Cats look to sack OU’s Jones

By Joel Jellison

The last time Kansas State sacked an Oklahoma quarterback, it was the final season of Bill Snyder’s first stint as head coach of the Wildcats.

In a 42-31 loss in Norman, Okla., in 2005, linebacker Brandon Archer got to then-OU quarterback Rhett Bomar for the Wildcats’ only sack of the game. Since then, the well has dried up for K-State in three consecutive matchups with the Sooners, two against current quarterback Landry Jones.

But things seem different headed into this weekend’s contest in Norman, as the Wildcats have gotten off to a strong start on defense with eight sacks in three games and 22 tackles for loss, including 10 in each of the last two games.

On the other side of the ball, OU quarterbacks have been sacked six times this season in two games, with Jones taking four of those himself, including three in the first game of the season in a 24-7 win over UTEP.

So as the Wildcats head into their first road contest, senior safety Jarard Milo said this group wants to end the streak of sackless games with the Sooners.

“We want to do it a lot, do it as many times as we can, but it’s all on how the game goes,” he said. “We can only do as much as we can. We can’t play too high, we can’t play too low, we’ve got to go out there and do the best that we can.”

Slowing Jones and making him uncomfortable is clearly a key for any team facing the Sooners, especially on the road. When the Sooners finish with an even or positive turnover differential under Bob Stoops at home, they are 63-1.

K-State won that battle at home a season ago, intercepting Jones twice. But they failed to score in the second half, and OU eased to a 58-17 win. But again, there were no sacks.

Heading into this game, the Wildcats are led by defensive end Adam Davis, who has three sacks and three forced fumbles. Snyder said they need guys like Davis to keep up their production as the level of competition stiffens throughout the season.

Snyder said there is motivation to be gained for the defensive line in creating pressure.

“As a defensive lineman, if you’re going to get any recognition, which shouldn’t be the main thing, but if you are to get any kind of numbers it’s going to come with tackles for losses and sacks,” he said. “There should be, from an individual standpoint, some motivation to do that. From a team standpoint, it’s major in regards to your contribution to the success of your football team.”

Jones is regarded as one of the better quarterbacks in the nation, and he has eased through his first two games with 474 passing yards and four touchdowns, with just one interception.

The Sooners feature a tough-to-defend passing scheme that includes short routes that turn into long gains, and the ability to chuck it over the defense.

In the 2011 contest in Manhattan, the Sooners took advantage of the opportunity to bomb it over the heads of the defensive backs.

Milo said the defense got off to a slow start, resulting in easy pass plays for Oklahoma.

“They started getting deep passes, passes over the top, passes that we didn’t really do a good job of covering,” he said. “I just think we can’t let that happen this year.”

It’s not an easy thing to defend either.
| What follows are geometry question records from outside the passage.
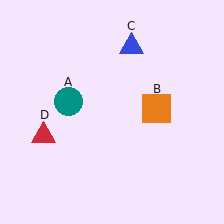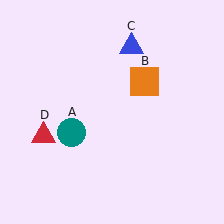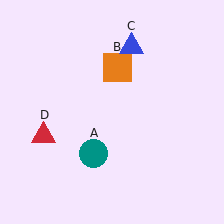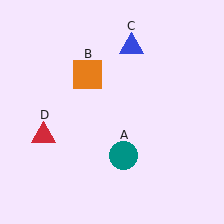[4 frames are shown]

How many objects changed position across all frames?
2 objects changed position: teal circle (object A), orange square (object B).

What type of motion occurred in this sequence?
The teal circle (object A), orange square (object B) rotated counterclockwise around the center of the scene.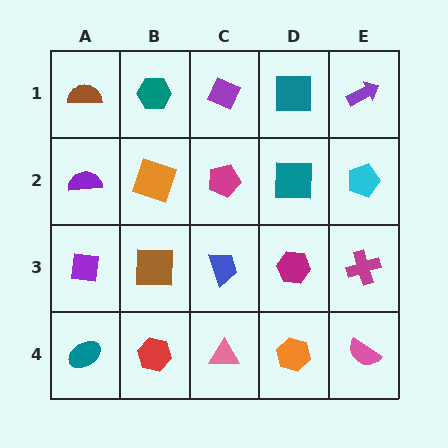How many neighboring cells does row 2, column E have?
3.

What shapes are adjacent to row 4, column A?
A purple square (row 3, column A), a red hexagon (row 4, column B).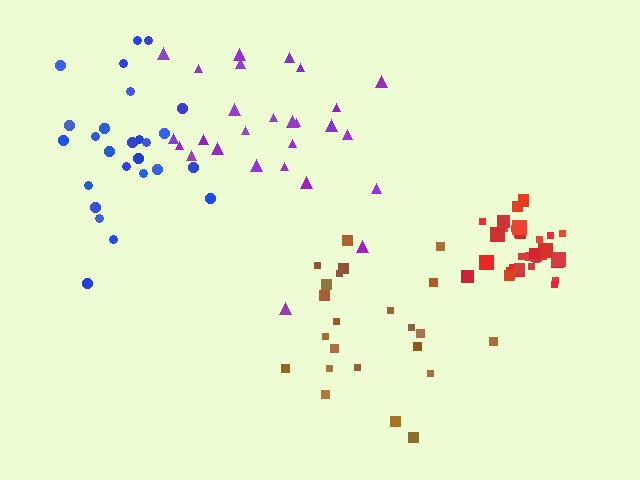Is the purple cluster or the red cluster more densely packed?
Red.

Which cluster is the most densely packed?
Red.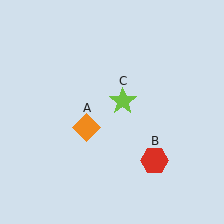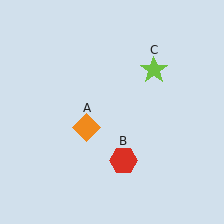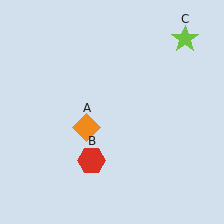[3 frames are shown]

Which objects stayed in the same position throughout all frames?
Orange diamond (object A) remained stationary.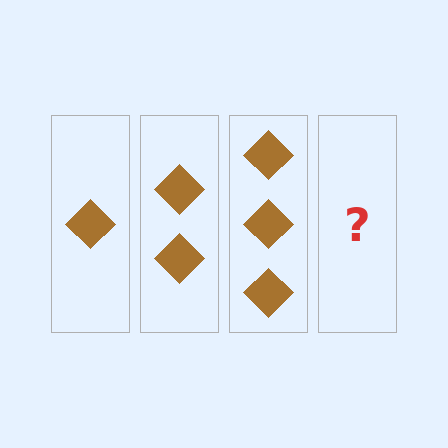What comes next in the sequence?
The next element should be 4 diamonds.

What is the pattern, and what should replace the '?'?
The pattern is that each step adds one more diamond. The '?' should be 4 diamonds.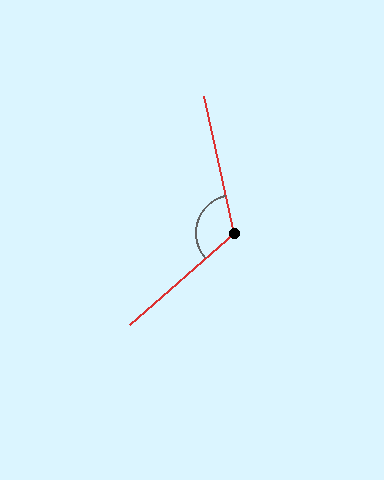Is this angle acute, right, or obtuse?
It is obtuse.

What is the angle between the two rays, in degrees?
Approximately 119 degrees.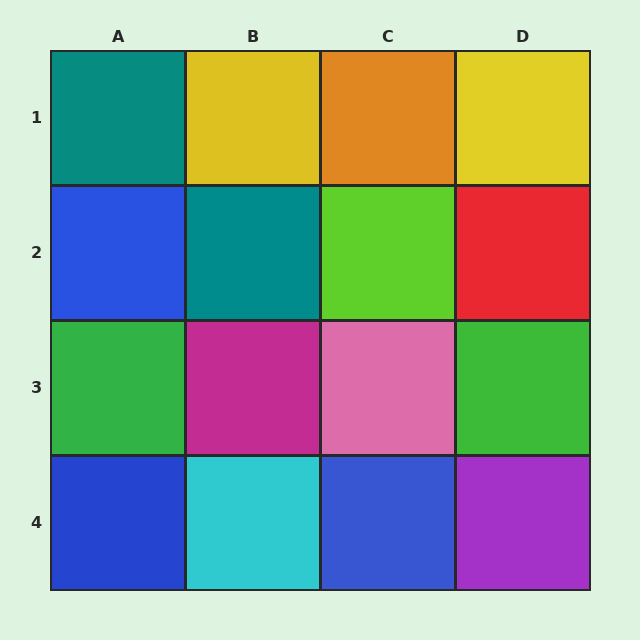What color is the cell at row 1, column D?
Yellow.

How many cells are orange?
1 cell is orange.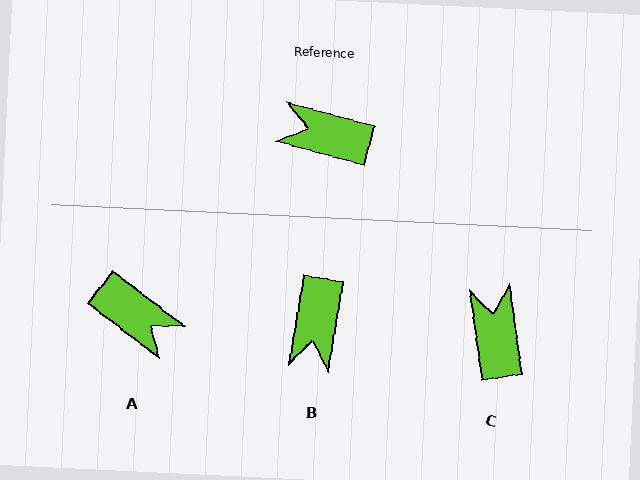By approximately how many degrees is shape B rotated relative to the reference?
Approximately 95 degrees counter-clockwise.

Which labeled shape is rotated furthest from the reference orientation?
A, about 158 degrees away.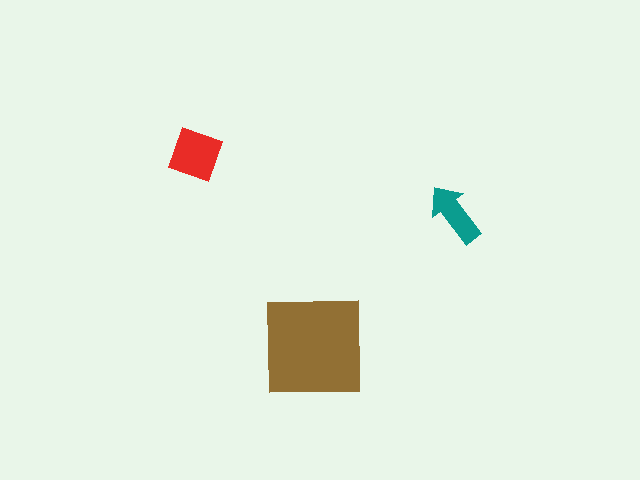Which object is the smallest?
The teal arrow.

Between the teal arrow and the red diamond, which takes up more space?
The red diamond.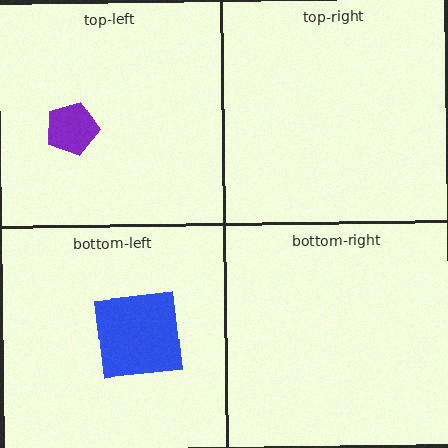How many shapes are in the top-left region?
1.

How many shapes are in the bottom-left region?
1.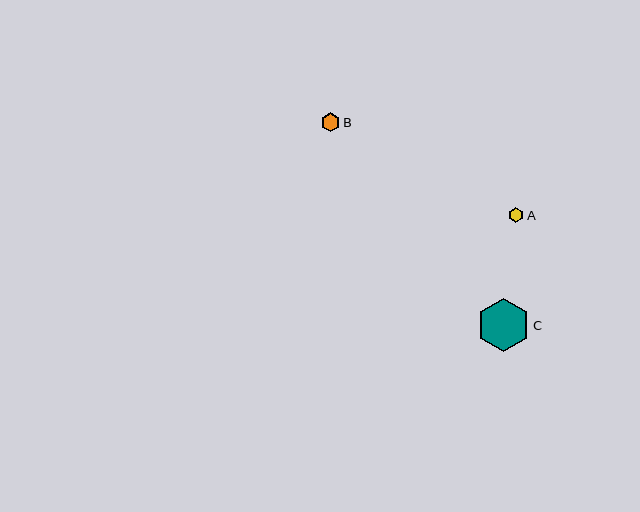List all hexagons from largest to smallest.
From largest to smallest: C, B, A.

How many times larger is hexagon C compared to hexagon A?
Hexagon C is approximately 3.5 times the size of hexagon A.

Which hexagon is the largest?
Hexagon C is the largest with a size of approximately 53 pixels.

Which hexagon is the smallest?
Hexagon A is the smallest with a size of approximately 15 pixels.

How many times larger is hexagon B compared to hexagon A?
Hexagon B is approximately 1.2 times the size of hexagon A.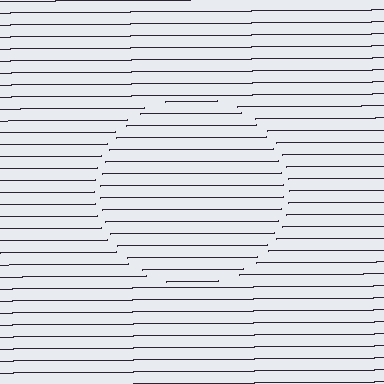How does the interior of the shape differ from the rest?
The interior of the shape contains the same grating, shifted by half a period — the contour is defined by the phase discontinuity where line-ends from the inner and outer gratings abut.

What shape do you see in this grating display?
An illusory circle. The interior of the shape contains the same grating, shifted by half a period — the contour is defined by the phase discontinuity where line-ends from the inner and outer gratings abut.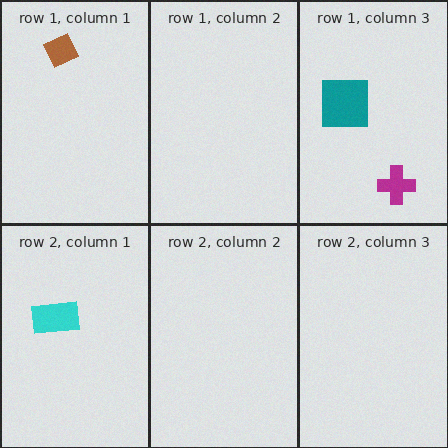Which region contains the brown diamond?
The row 1, column 1 region.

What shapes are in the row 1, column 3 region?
The magenta cross, the teal square.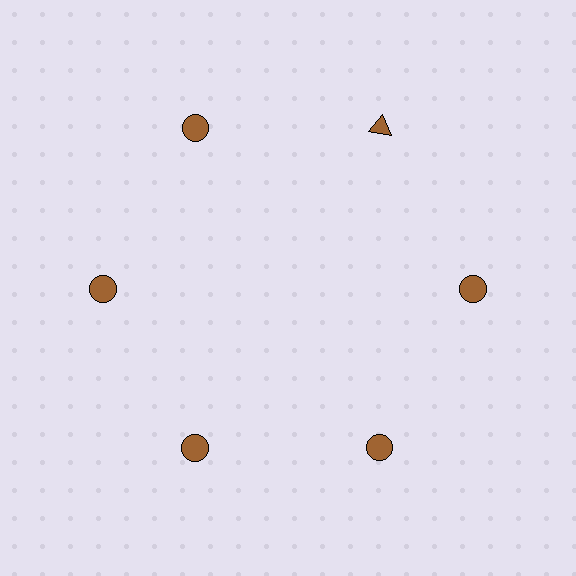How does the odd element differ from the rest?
It has a different shape: triangle instead of circle.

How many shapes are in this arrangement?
There are 6 shapes arranged in a ring pattern.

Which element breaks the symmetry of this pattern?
The brown triangle at roughly the 1 o'clock position breaks the symmetry. All other shapes are brown circles.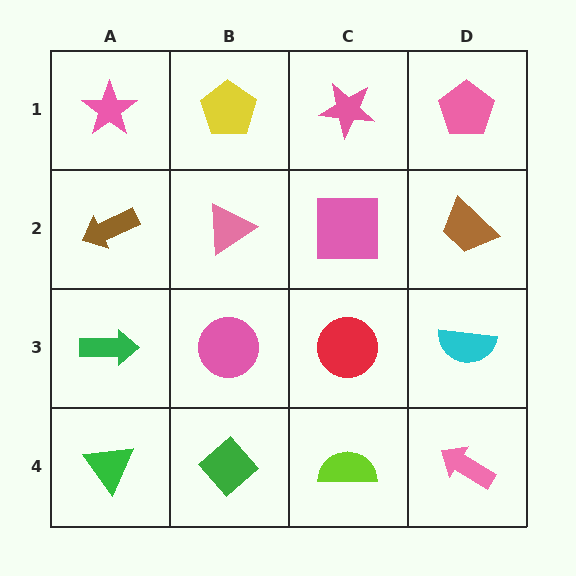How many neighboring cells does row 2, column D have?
3.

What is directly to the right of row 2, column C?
A brown trapezoid.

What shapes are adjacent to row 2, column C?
A pink star (row 1, column C), a red circle (row 3, column C), a pink triangle (row 2, column B), a brown trapezoid (row 2, column D).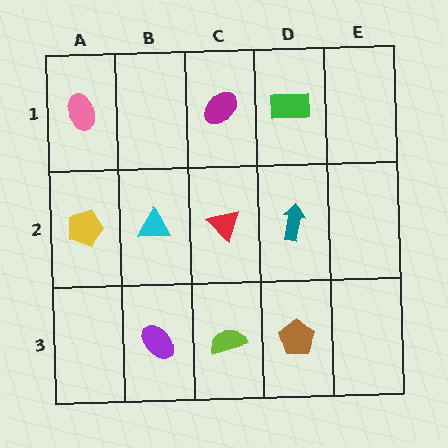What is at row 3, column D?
A brown pentagon.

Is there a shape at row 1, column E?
No, that cell is empty.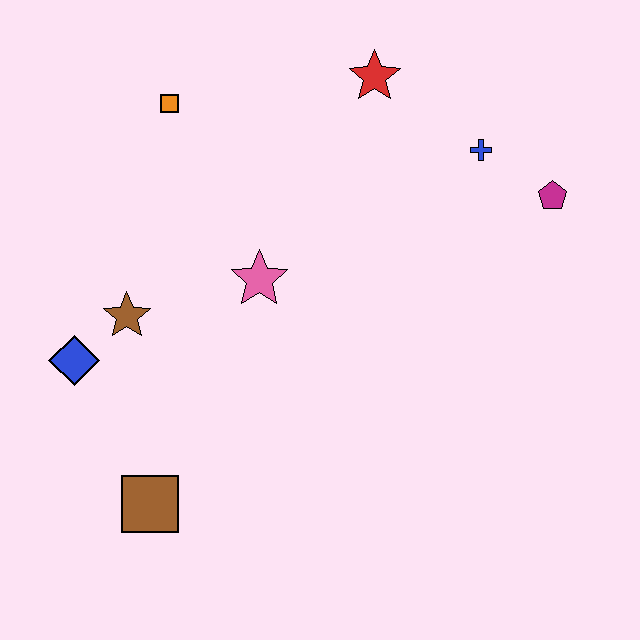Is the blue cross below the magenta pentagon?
No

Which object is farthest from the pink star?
The magenta pentagon is farthest from the pink star.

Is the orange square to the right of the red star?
No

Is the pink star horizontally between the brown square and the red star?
Yes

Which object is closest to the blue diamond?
The brown star is closest to the blue diamond.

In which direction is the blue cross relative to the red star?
The blue cross is to the right of the red star.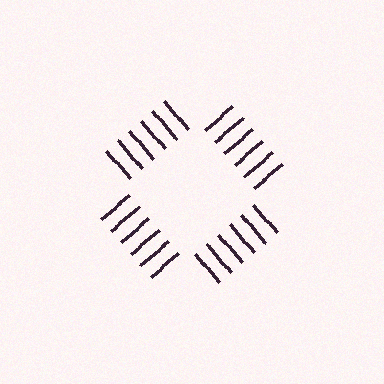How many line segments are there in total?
24 — 6 along each of the 4 edges.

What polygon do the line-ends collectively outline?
An illusory square — the line segments terminate on its edges but no continuous stroke is drawn.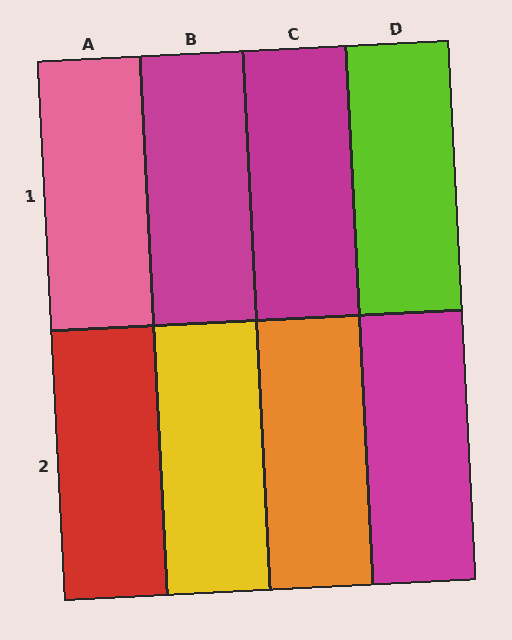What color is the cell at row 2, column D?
Magenta.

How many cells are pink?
1 cell is pink.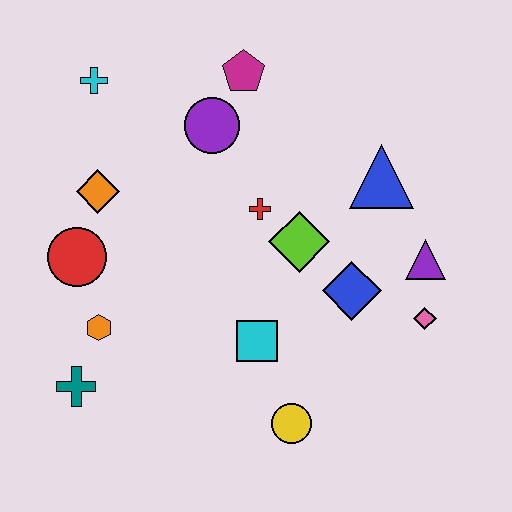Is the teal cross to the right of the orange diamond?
No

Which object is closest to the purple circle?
The magenta pentagon is closest to the purple circle.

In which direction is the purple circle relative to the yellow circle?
The purple circle is above the yellow circle.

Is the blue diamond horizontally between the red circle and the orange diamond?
No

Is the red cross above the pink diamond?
Yes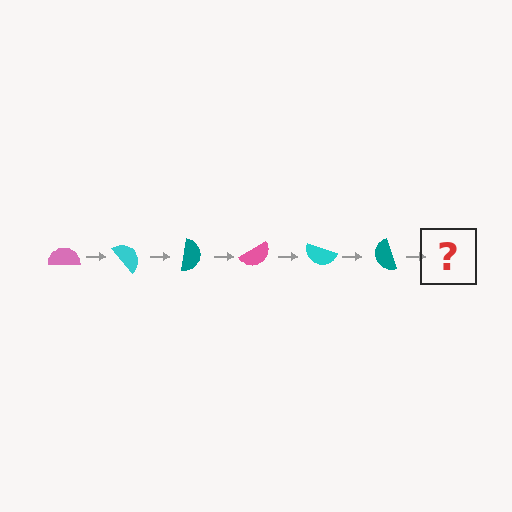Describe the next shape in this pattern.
It should be a pink semicircle, rotated 300 degrees clockwise from the start.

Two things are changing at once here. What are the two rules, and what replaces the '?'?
The two rules are that it rotates 50 degrees clockwise each step and the color cycles through pink, cyan, and teal. The '?' should be a pink semicircle, rotated 300 degrees clockwise from the start.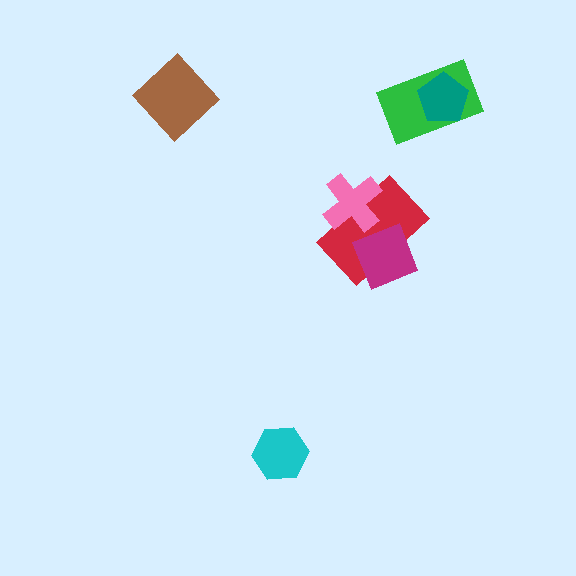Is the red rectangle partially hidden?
Yes, it is partially covered by another shape.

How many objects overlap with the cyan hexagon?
0 objects overlap with the cyan hexagon.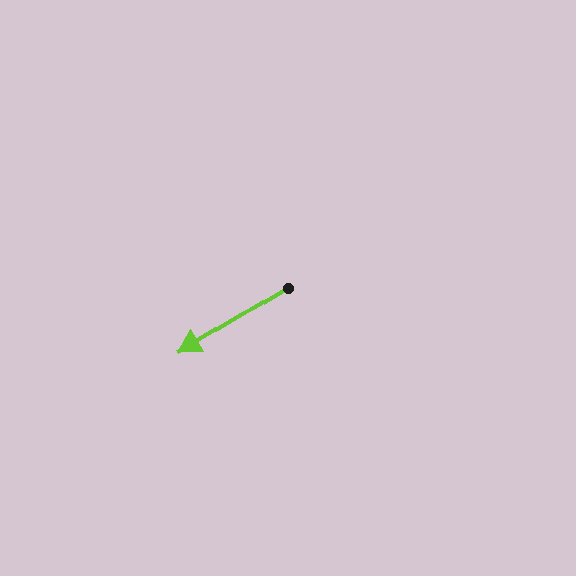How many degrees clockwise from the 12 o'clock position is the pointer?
Approximately 239 degrees.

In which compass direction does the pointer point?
Southwest.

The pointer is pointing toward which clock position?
Roughly 8 o'clock.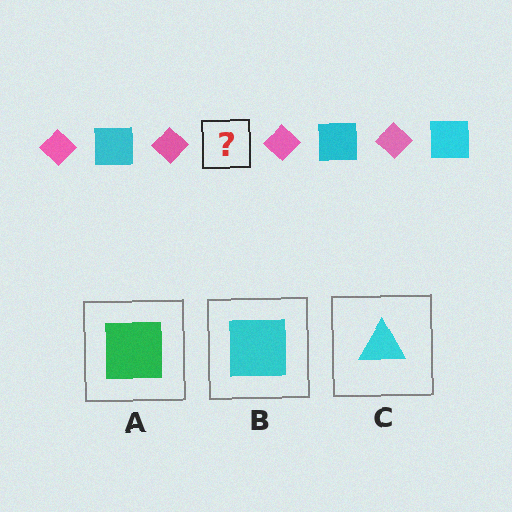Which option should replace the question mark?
Option B.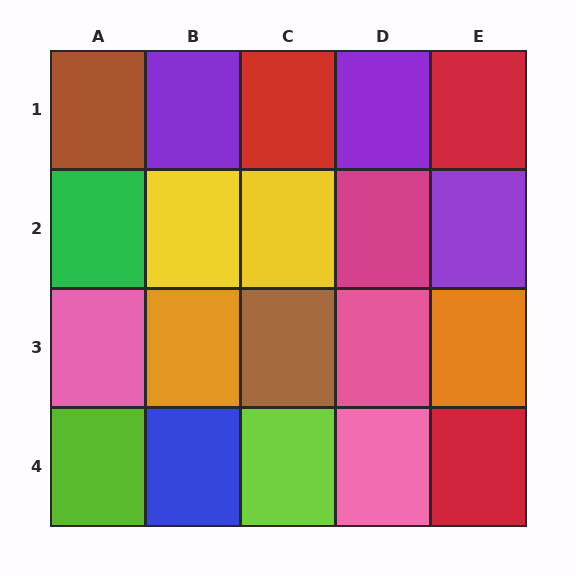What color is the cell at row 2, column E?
Purple.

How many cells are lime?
2 cells are lime.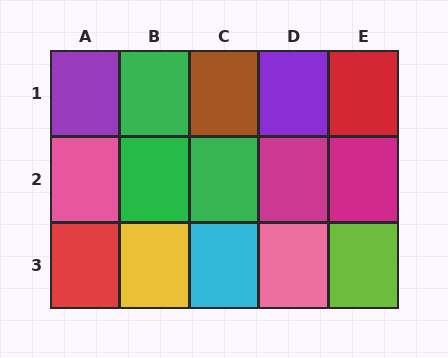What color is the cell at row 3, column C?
Cyan.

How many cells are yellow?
1 cell is yellow.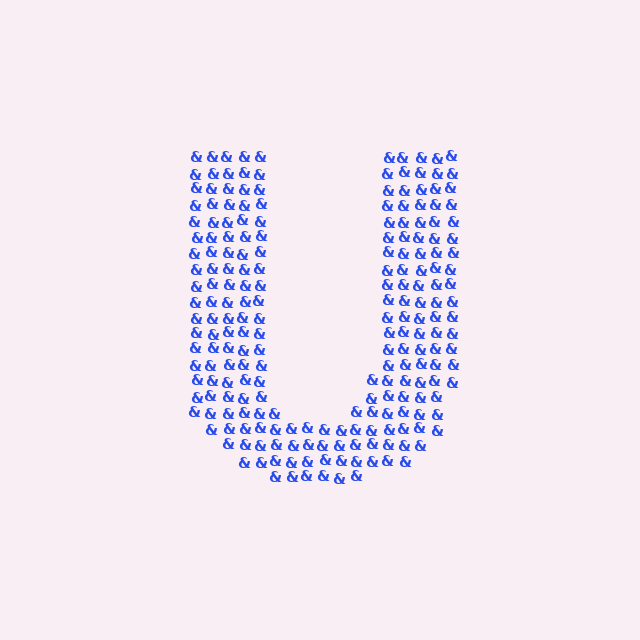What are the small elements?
The small elements are ampersands.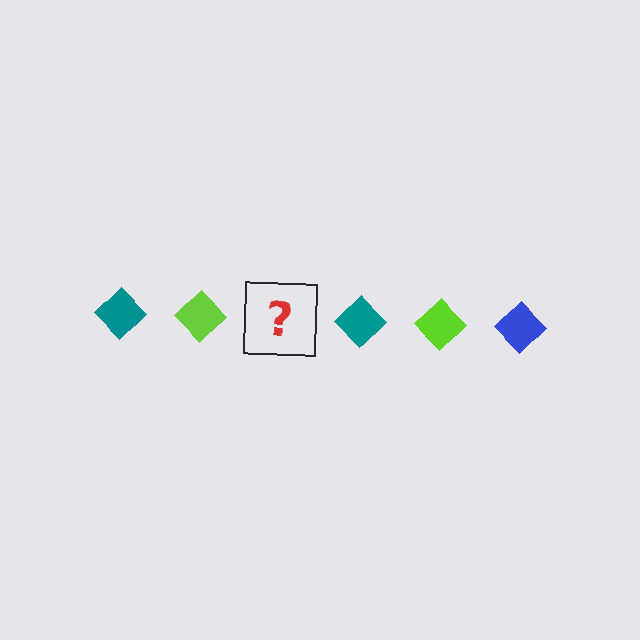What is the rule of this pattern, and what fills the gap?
The rule is that the pattern cycles through teal, lime, blue diamonds. The gap should be filled with a blue diamond.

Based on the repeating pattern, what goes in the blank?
The blank should be a blue diamond.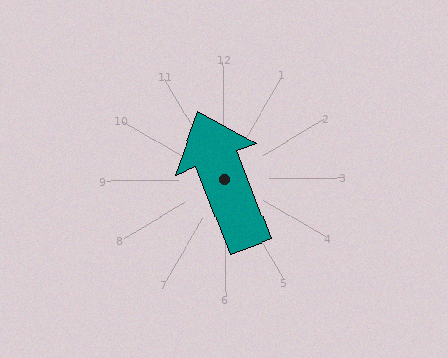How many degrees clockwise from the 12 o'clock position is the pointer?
Approximately 339 degrees.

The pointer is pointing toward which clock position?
Roughly 11 o'clock.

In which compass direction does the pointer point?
North.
Snyder said if you try to focus on stopping one part of the pass game, Jones will get you in another.

“You cant narrow it down to (short passes) because he can lay the ball up anytime he wants to,” he said. “He’s got quality receivers, they’re reasonably good sized receivers — 6-3, 6-1, 6-1 — they can all run. They will throw the ball down field — it’s not eliminated from their game — they will do it and they’ll do it on a somewhat regular basis as well.

“By being able to keep the ball in front, we also give them the opportunity to move the chains and get the first down. Everything we are talking about is a dilemma, you have to realize that.”

That’s why pressure becomes such an important thing this weekend for the Wildcats. Pressuring Jones is the key to causing turnovers and incomplete passes, thus giving the offense more chances with the ball.

When the Wildcats don’t pressure OU’s quarterback, and the K-State offense falters, the Sooners have scored in flurries in recent contests.

Snyder said the defense has to try to disrupt the Oklahoma passing attack.

“Landry Jones is a very, very talented young quarterback, and with great experience,” he said. “Yes, you have to get pressure on him. We’ve been better in the first couple ball games than we were a year ago, at least statistically, but this is a level up in regards to how they protect him and how quickly he can get the ball off, and his ability to move around in the pocket and avoid the rush.”

Snyder said the defensive production to this point has been good, but now it’s about continuing the sacks and tackles for loss during conference play.

“I think the true tell-tale factor will be now that we get into conference play how productive we are in that regards,” he said. “I like to believe we can continue to be productive in that regard, but it remains to be seen. I think the fact that we’ve got young guys that have a year or so in the system as part-time of full-time players certainly is a benefit. I think enhancing the effort level has assisted that as well.”